As for Seymour Edits… I appreciate their attempts to help. Please don’t get me wrong. But when me, and other editors, spend hours putting in our own work that we know from experience will work and is accurate, it’s really disheartening to see it all get destroyed with a SE revision. I brought up my concerns with the SE revisions of Support Your Asexual Partner in another thread (how it basically portrays asexual people as all aromantic, all hating affection, as robotic, and overly focuses on the reader’s feelings when there has to be a balance between the reader’s feelings and their partner’s feelings), and another huge one that really upset me was Get Out of Special Education. I spent several hours on that one to add in my own advice from getting out of special education classes, including things like coping strategies and how to prove that you’re capable of being in normal classes, and when SE did the revision, they removed all of my advice that Anna had to merge back in while she dealt with me ranting about how angry I was that they removed everything I put in. That revision in particular absolutely infuriated me because the SE revision cut down the amount of steps that the student could do in the classroom to three steps
, pretty much all of which were complete crap and had almost nothing to do with actually doing well in the classroom.

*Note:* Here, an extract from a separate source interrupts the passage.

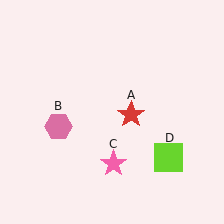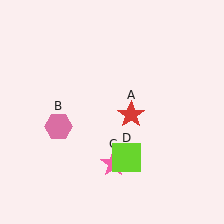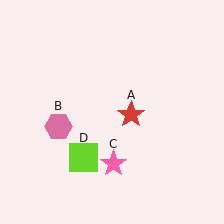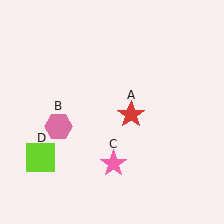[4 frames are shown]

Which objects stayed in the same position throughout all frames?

I understand that the teams aren’t perfect. I’m not asking for them to be! Far from it. Nobody’s work is perfect, especially on the first go. But when there are members who are repeatedly voicing problems, it’s disheartening (and even frightening) to see bad symbols continuously used for disability. When users take the time to add in their own advice, it’s discouraging to see it get completely destroyed with a SE revision, which sometimes aren’t even accurate. Disability, LGBTQIA+ identity, mental illness, and so forth are already highly stigmatized and misunderstood, and I know wikiHow doesn’t support anti-accepting things! wikiHow is a safe space for many people who aren’t “normal”. So it’s really, really upsetting to see this sort of stuff slipping through the cracks all the time. There’s only so much “slipping through the cracks” before you have to admit that those aren’t cracks, that’s a hole in the wall.
I’m just asking for something to change. For Wikivisual to have a list of things that they shouldn’t use on more serious subjects. For SE to build off of what’s already in articles they revise, rather than just destroying the entire thing and sometimes communicating misinformation. As an autistic, trans, bisexual youth, wikiHow is my safe space; when stuff like this gets through and I or any other user who’s directly affected by that sort of thing is the one to see it, that’s upsetting. It’s worse than upsetting, but I don’t know how else to describe it.
Writing this has seriously made me feel bad, so I probably sound like an overdramatic whiny kid who’s overreacting to this. Nobody probably even cares anymore. But I just want the teams to work with us here!